Les femmes qui travaillent dans ce secteur participaient activement à la vie économique de San Pedro. Pour A. G, propriétaires d’un grand maquis de la ville, le manque à gagner est partagé. « C’est clair que la situation pèse beaucoup plus sur nous. Mais, le plus gros perdant, c’est l’Etat », souligne A. G. « Je payais autour de 200 000 F par mois comme taxes et impôt. Et s’il faut quantifier la participation des femmes, ce n’est pas moins 10 000 000f CFA qu’elles payent chaque année comme taxes ».

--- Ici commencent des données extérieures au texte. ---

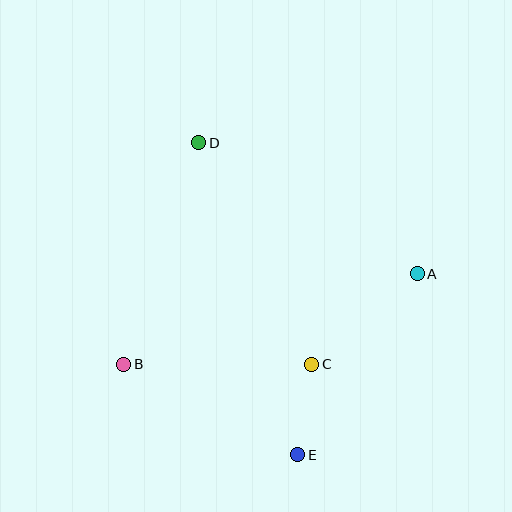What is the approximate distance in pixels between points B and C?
The distance between B and C is approximately 188 pixels.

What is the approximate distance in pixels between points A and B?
The distance between A and B is approximately 307 pixels.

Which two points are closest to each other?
Points C and E are closest to each other.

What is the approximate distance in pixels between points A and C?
The distance between A and C is approximately 139 pixels.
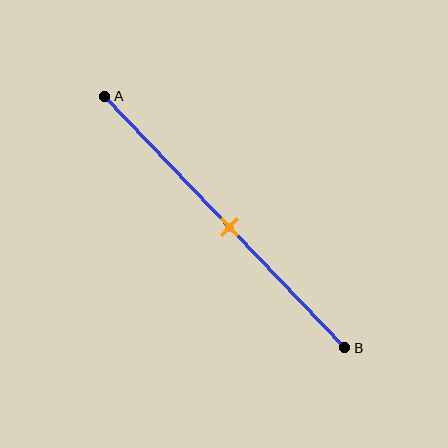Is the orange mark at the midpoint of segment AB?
Yes, the mark is approximately at the midpoint.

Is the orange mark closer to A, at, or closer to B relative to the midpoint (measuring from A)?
The orange mark is approximately at the midpoint of segment AB.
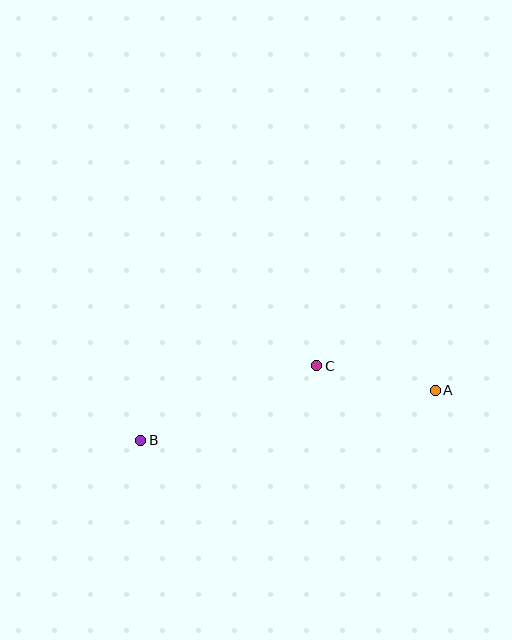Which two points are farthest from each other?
Points A and B are farthest from each other.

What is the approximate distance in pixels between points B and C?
The distance between B and C is approximately 191 pixels.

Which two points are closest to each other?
Points A and C are closest to each other.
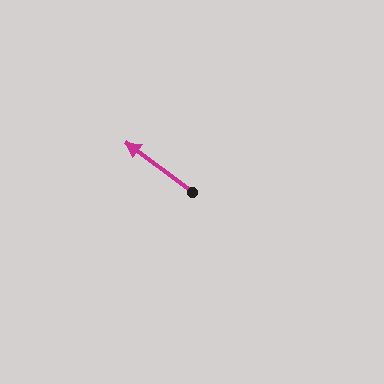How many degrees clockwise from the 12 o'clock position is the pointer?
Approximately 307 degrees.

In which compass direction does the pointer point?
Northwest.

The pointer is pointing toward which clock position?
Roughly 10 o'clock.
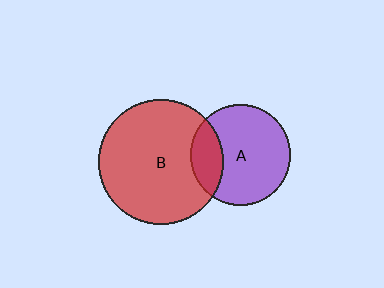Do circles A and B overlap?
Yes.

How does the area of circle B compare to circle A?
Approximately 1.5 times.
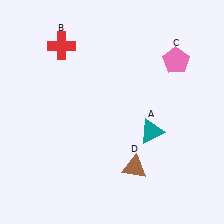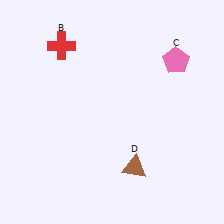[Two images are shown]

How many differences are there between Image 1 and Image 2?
There is 1 difference between the two images.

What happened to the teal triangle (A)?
The teal triangle (A) was removed in Image 2. It was in the bottom-right area of Image 1.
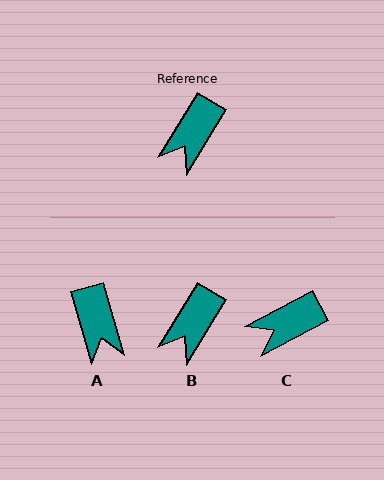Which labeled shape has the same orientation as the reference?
B.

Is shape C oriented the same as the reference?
No, it is off by about 31 degrees.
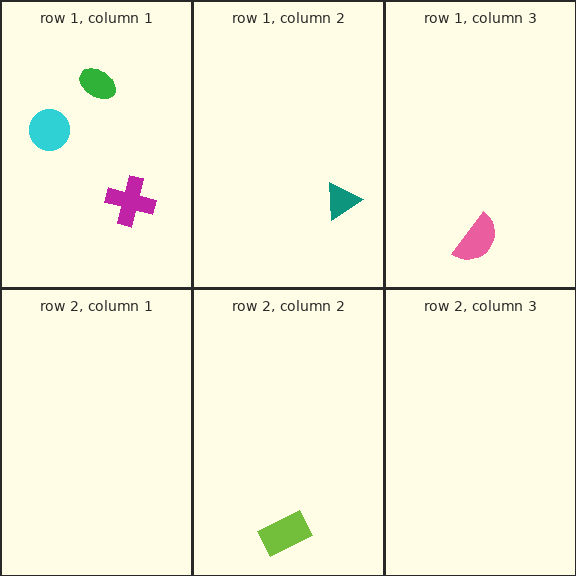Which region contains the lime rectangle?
The row 2, column 2 region.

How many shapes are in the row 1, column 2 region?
1.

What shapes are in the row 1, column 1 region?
The green ellipse, the cyan circle, the magenta cross.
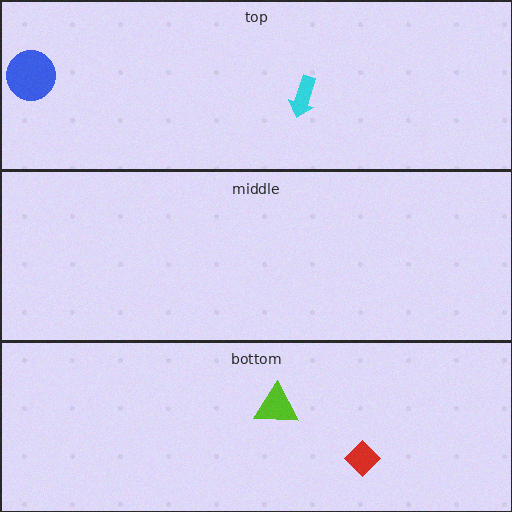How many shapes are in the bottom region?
2.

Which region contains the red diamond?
The bottom region.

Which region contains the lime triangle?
The bottom region.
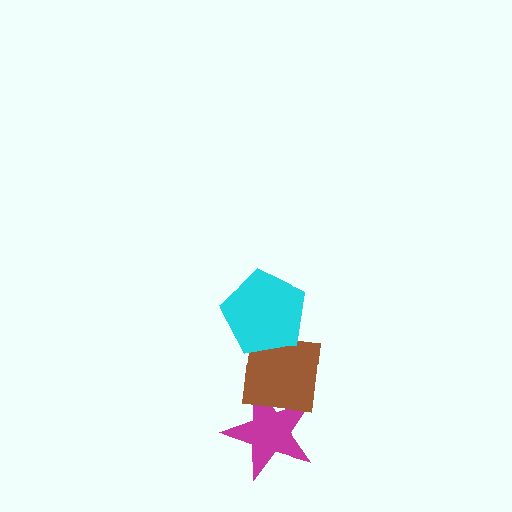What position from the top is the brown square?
The brown square is 2nd from the top.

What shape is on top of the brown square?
The cyan pentagon is on top of the brown square.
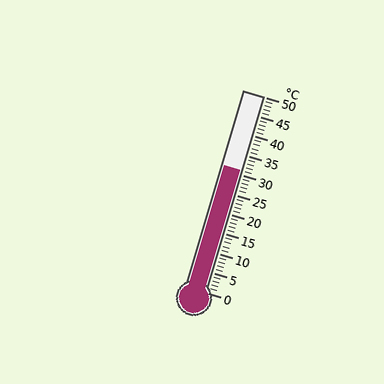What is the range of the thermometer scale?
The thermometer scale ranges from 0°C to 50°C.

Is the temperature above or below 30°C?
The temperature is above 30°C.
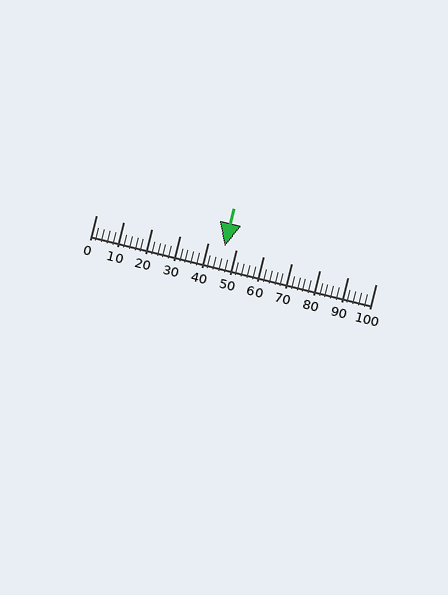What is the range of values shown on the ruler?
The ruler shows values from 0 to 100.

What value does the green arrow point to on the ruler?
The green arrow points to approximately 46.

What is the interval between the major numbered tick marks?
The major tick marks are spaced 10 units apart.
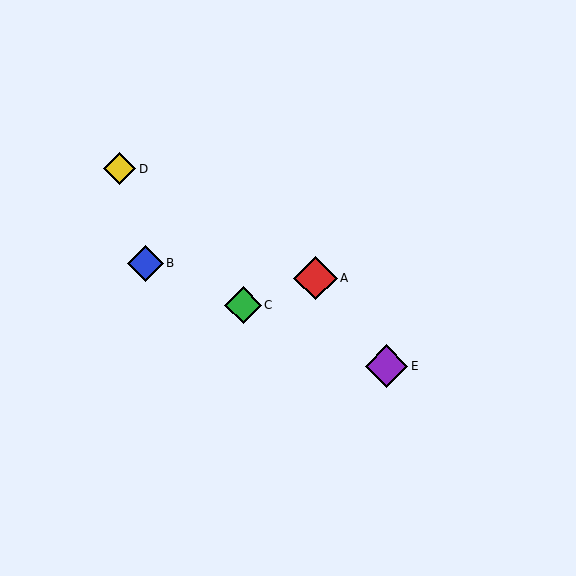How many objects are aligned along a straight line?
3 objects (B, C, E) are aligned along a straight line.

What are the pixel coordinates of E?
Object E is at (387, 366).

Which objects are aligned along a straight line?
Objects B, C, E are aligned along a straight line.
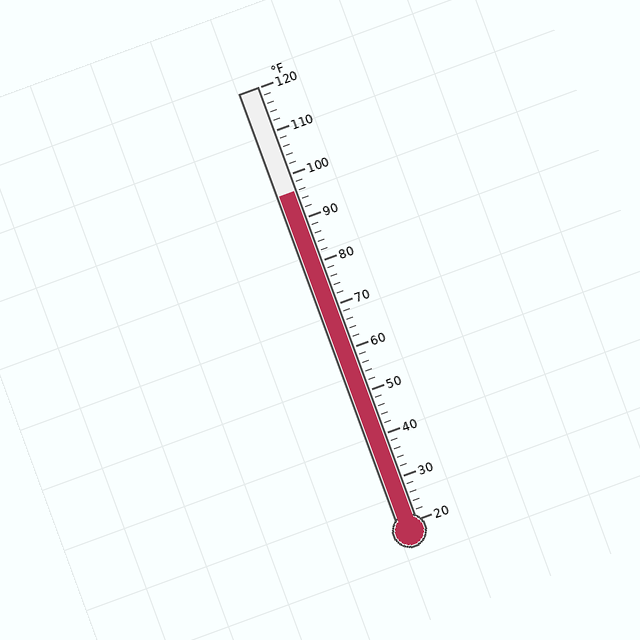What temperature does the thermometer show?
The thermometer shows approximately 96°F.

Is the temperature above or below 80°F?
The temperature is above 80°F.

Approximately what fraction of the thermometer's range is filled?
The thermometer is filled to approximately 75% of its range.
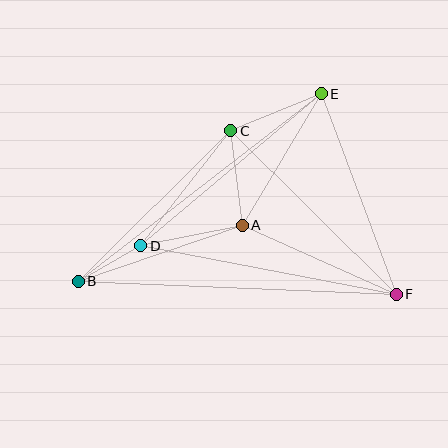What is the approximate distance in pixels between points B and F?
The distance between B and F is approximately 318 pixels.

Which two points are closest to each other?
Points B and D are closest to each other.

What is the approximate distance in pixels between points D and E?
The distance between D and E is approximately 236 pixels.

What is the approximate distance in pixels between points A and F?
The distance between A and F is approximately 169 pixels.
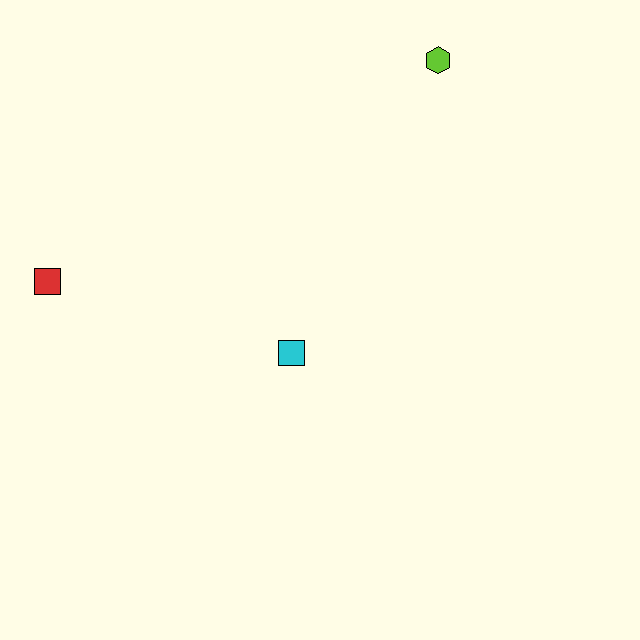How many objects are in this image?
There are 3 objects.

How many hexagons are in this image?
There is 1 hexagon.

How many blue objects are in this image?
There are no blue objects.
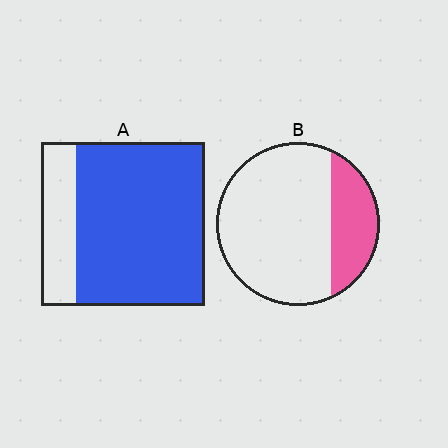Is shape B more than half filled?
No.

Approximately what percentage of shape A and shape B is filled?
A is approximately 80% and B is approximately 25%.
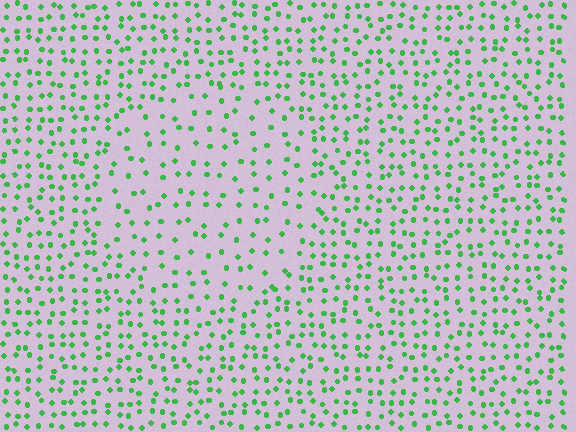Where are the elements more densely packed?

A San Pedro, les acteurs du secteur hôteliers savent que le gouvernement a décidé de les aider à supporter la crise. Mais, les acteurs du secteur s’interrogent encore sur les modalités de pratique de ces mesures. « Pour le moment, la communication autour cet appui de l’Etat, n’est pas encore passée claire ici chez nous », estime A. G. « Nous souhaitons que nos commerces soient rouverts le plus tôt possible », propose-t-elle. « On pourrait appliquer les mesures barrières, à savoir la distanciation, et pourquoi pas privilégier les plats emportés », pense également Mme M. Détchi. C’est justement pareille décision qu’attend Linda et ses deux enfants.